II. Mehr als ein Verbrennungsprozess – gegen mechanistisches Denken
Das Buch „1913: Der Sommer des Jahrhunderts“ von Florian Illies zeichnet das Bild einer spannenden Zeit am Vorabend des Ersten Weltkrieges. Viktor Emil Frankl war damals 8 Jahre alt. Sigmund Freud, der Begründer der Psychoanalyse, war zu diesem Zeitpunkt 57 Jahre, Alfred Adler, sein Schüler, 43 Jahre. Es war eine Zeit des Aufbruchs in der Psychotherapie und Neurologie dank neuer Methoden und technischer Möglichkeiten.
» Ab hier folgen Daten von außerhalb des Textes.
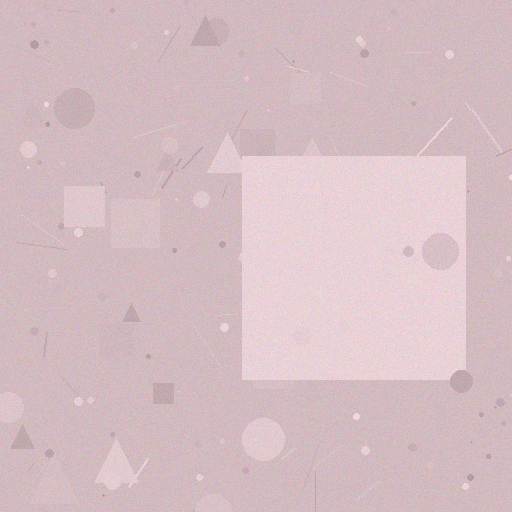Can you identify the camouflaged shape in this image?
The camouflaged shape is a square.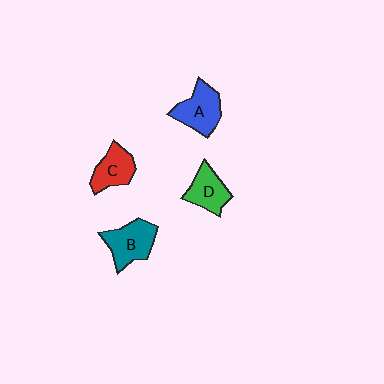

Für alle drei bedeutete der Erste Weltkrieg eine einschneidende Zäsur: Anfangs begrüßte Freud den Krieg ganz patriotisch, die Sorge um seine Söhne Martin und Ernst veränderte aber seine Einstellung. Adler arbeitete als Militärarzt in Krakau, Brünn und Wien. Viktor E. Frankl war ein kleiner Junge, der mitten im Krieg die Volksschule beendete und dann das Sperlgymnasium besuchte, wo schon zuvor Freud sein Abitur abgelegt hatte.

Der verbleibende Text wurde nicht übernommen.